Euthanasia doesn't assure choice

The [Montreal] Gazette | May 30, 2010
Letter to the Editor

Re: "Quebecers to be asked views on euthanasia, assisted suicide" (Gazette, May 26)

Dutch doctors have practised assisted suicide and euthanasia for decades. Although the law calls for performing assisted suicide and euthanasia with the patient's consent, it is often involuntary. The law also calls for obtaining a second opinion from another physician, but this is often not done.

The most recent year for which we have an official report from the Dutch government is 2005. Despite the fact the report was written to defend the practice, it concedes that 550 patients (an average of 1.5 per day) were actively killed by Dutch doctors "without an explicit request." The report also concedes that another 20 per cent of deaths were not reported to the authorities as required by Dutch law.

Patient death can save money for health care systems as well as for surviving family members.

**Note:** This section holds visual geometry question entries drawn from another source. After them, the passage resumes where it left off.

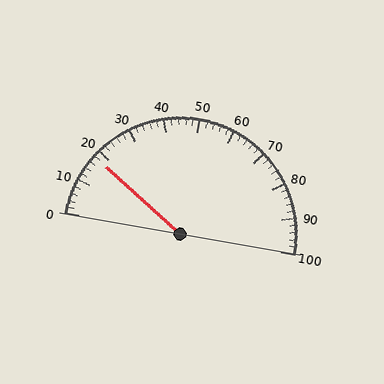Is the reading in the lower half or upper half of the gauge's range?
The reading is in the lower half of the range (0 to 100).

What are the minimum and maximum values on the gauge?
The gauge ranges from 0 to 100.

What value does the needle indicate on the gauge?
The needle indicates approximately 18.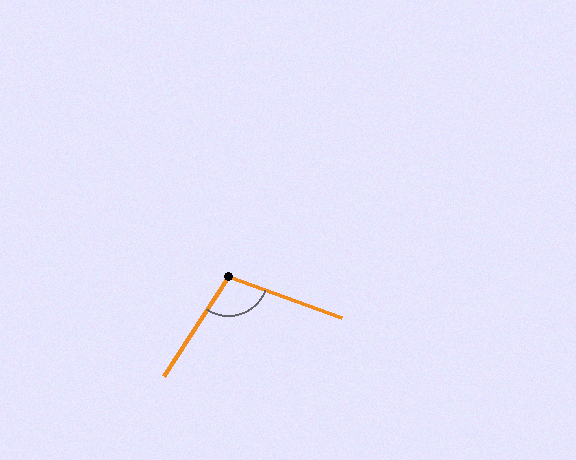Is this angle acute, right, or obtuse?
It is obtuse.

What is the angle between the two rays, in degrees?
Approximately 103 degrees.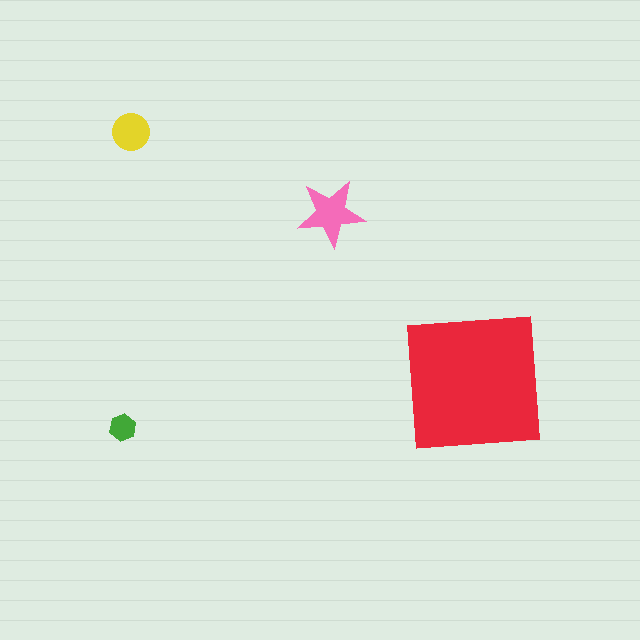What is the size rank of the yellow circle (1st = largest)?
3rd.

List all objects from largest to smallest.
The red square, the pink star, the yellow circle, the green hexagon.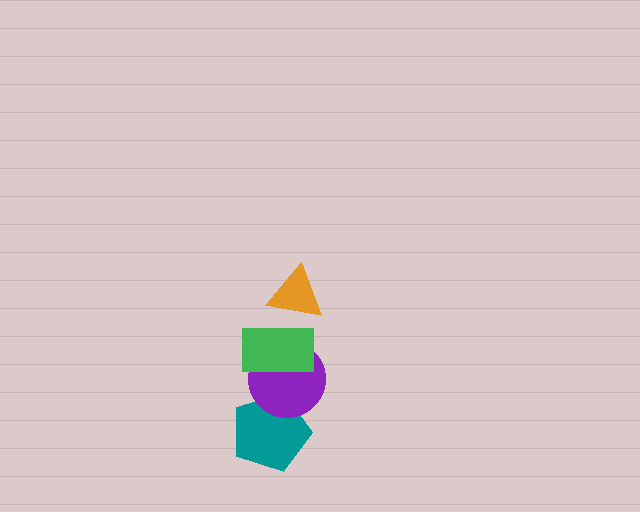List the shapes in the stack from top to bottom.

Once assisted suicide and euthanasia are accepted, abuses are possible and difficult to control. Those who believe that legal assisted suicide and euthanasia will assure their autonomy and choice are naïve.

To see the Dutch government report, go to, then click on Themes, then Euthanasia, and then scroll down to Evaluation.

William Reichel, MD
Centre for Clinical Bioethics
Georgetown University School of Medicine, Washington, D.C.